Part three of four of our Machine Learning – Big Query discussion focuses on various scenarios for BigQuery ML and where it is a good fit for ML projects. In addition, we’ll go over which models make a better fit, or if a range of model choices are the best approach.

Meet the Speakers

Jared Burns

Data Science Engineer at Agosto

Mark Brose

Vice President of Engineering at Agosto

Transcript

– BigQuery ML really fits in there as that good baseline strategy because you don’t need to move data anywhere. You can simply just execute SQL right in the BigQuery UI, and get a good understanding of what kind of results and accuracy you can expect.

– So today we’re going to talk about BigQuery ML. Jared, tell us a little bit about BigQuery ML, maybe a little bit about what’s a good scenario for BigQuery ML? Where is it a good fit for your ML projects?

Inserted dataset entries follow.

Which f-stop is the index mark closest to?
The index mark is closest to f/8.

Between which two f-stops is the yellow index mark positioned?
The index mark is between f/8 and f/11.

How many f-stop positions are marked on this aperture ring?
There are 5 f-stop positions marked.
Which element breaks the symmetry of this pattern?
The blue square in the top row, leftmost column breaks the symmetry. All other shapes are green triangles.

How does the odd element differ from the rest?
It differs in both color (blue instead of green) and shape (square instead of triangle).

– Yeah, I think it fits in right at the point where, let’s say that you want to develop a model very quickly, and just get a baseline approach for how good a model you can get. Sometimes you want to be able to get really custom models, but other times you might just want to be able to get an understanding of what’s an expectation or baseline of how well a model can predict whatever it is I’m trying to do. And I think BigQuery ML really fits in there as that good baseline strategy, because you don’t need to move data anywhere. You can simply just execute SQL right in the BigQuery UI, and get a good understanding of what kind of results and accuracy you can expect.

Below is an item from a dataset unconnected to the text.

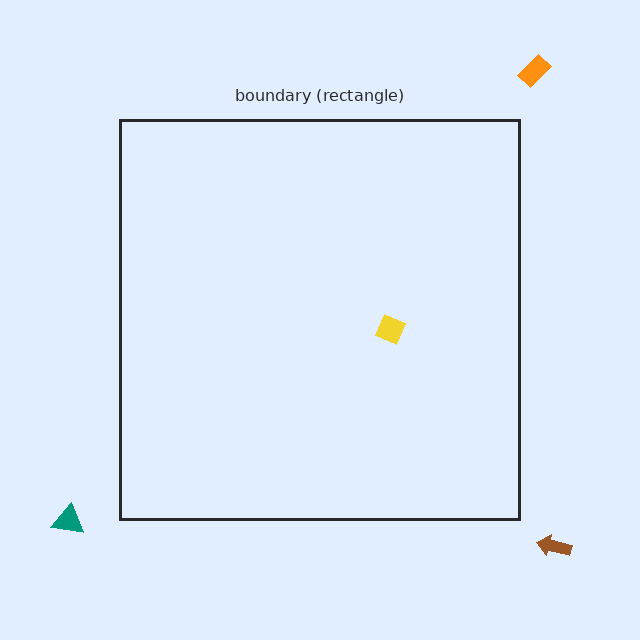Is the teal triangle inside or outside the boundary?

– Are there models that are, better types of models that better fits, you think, for BigQuery ML, or should fit into this range of model choices? Or how do you think about that?

– Yeah, so right out of the gate, there are several models that are available to you to use right away. So there’s linear regression, classification or logistic regression, k-means clustering. There is matrix factorization that is just in GA now, so that’s basically if you want to get product recommendations or movie recommendations, that’s the kind of framework that that’s for. You can also import TensorFlow models to use in BigQuery ML as well. So really, kind of a full range of models.

– Cool. Yeah, let’s dig in a little. Do you have some you can show us?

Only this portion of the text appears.